I work 7p-7a. I take report, then pop in and say hi and introduce myself to each pt. ICU, we have2, maybe 3. This is to make sure that both are breathing, on the monitor etc. Then I usually start with assessment on whichever one I think is the most likely to die on me tonight.

I take paper notes while assessing them and put the report in the computer later. After I am done with the sickest I then go in to the lessor sick one and do my assessment on them.

The important thing to remember is that you shouldn't just be doing an assessment at 7, 11 and 4. Everytime you walk in the room and interact with the pt is an assessment chance. Look at their speech, their color, their vitals on the monitor. If you go in at 10, listen to their lungs then. There shouldn't really be much change when 11 rolls around. So you've already done your assessment.

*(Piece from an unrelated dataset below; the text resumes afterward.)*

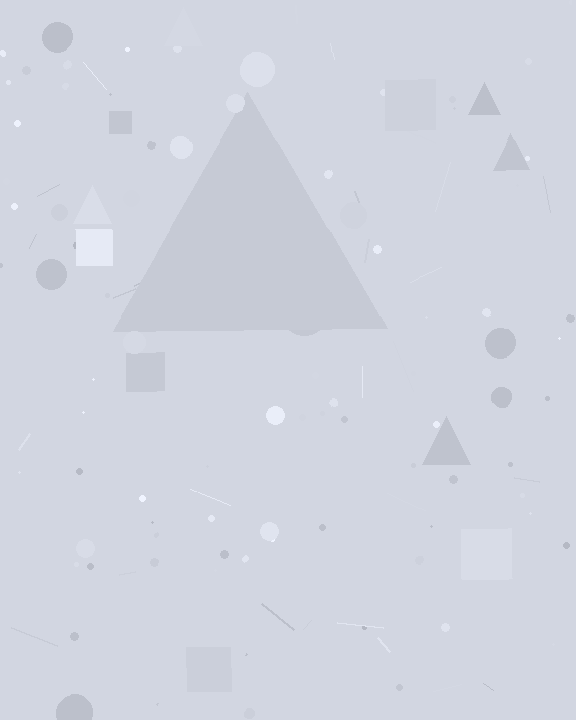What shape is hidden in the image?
A triangle is hidden in the image.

If you are continually assessing your pts with each contact then you already have your assessement for the most part done when charting time comes.

Great point of view. I always provide ongoing assessments but I guess I'm trying to be so perfect that I feel like I have to constantly re-assess for 7,11, and 3. Gosh, I have so much to learn.

Working night shift adds another whole level of needed creativity, especially if your patients is a walker/talker. See lab duck in the room at 0315? You betcha I'm grabbing any necessary equipment and getting some assessments/checks done. X-ray sits the patient up? Great time to get a good listen to those lung sounds from the back. We don't have any official parameters for when we have to do our assessments (yes, we do 2000, 0000, and 0400) but as far as time frames to do them in, we use our best judgement. Which, all of you have so accurately delineated above.